Monsoon Poon is by no means the only restaurant that engages with this practice. White + Wong’s, with branches in Queenstown, Auckland’s Viaduct and Newmarket’s Rooftop on Broadway, also has a purposely provocative name poking fun at a Chinese accent, speaking to Winston Peters’ ridiculously racist 2014 joke – “As they say in Beijing, two Wongs don’t make a white.” Fang, a Sichuan restaurant in Parnell, Auckland, is named after a fictional chef who learned the recipes from her grandfather, “Tom Yum”. Tom Yum is a Thai hot-and-sour soup, not a Sichuan dish. The namesake of Mr Tanaka’s Yakitori Hut, a new place in Ellerslie, is a turn-of-the-century Japanese “simple fisherman” invented by the three non-Japanese owners. Fun Buns in the Hawke’s Bay was called out for its imagery in 2017, but the Fu Manchu-esque logo remains. The Blue Breeze Inn in Ponsonby Central, Auckland, is a Chinese-fusion restaurant with a tiki bar theme boasting cocktail names like “Samoan Sunblock”, “Pele’s Passion” and “Lady Lychee”. Mekong Baby’s dessert menu is called “Happy Endings”. To my knowledge, all these restaurants are white-owned, with many awards between them.
I have yarns about these issues with those in my Asian communities all the time; we see what’s going on and we roll our eyes. But when we take to social media, raising our concern about these restaurants, and others in New Zealand, time and time again, restaurant owners choose not to do anything about it. Unfortunately, it’s probably because these restaurants do well – because people don’t see what the big deal is.

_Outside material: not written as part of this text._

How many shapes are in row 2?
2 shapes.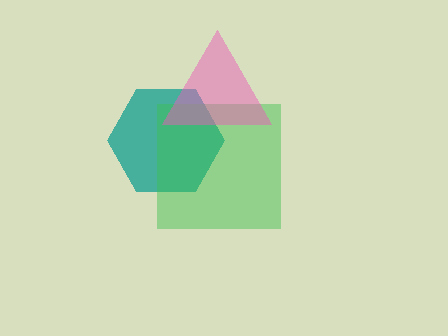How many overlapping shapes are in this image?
There are 3 overlapping shapes in the image.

But through this period of increased consciousness around racism, we’ve seen how names, symbols and statues mean something to how we see ourselves – and others – in society. They show what we value, what we care about. For me, and many others, it’s frustrating that our culture can be reduced to a series of western-friendly touch points, regularly treated as a wink, wink, nudge, nudge joke. I mean, the phrase “love u long time” is just really fucking degrading. How hard is it to listen to the community you’re making money out of? Very hard, apparently.
Sure, you could say it’s just a name. But it’s a name that supports the continuation of casual racism, and that’s a little bit shit. Especially when there’s an obvious solution.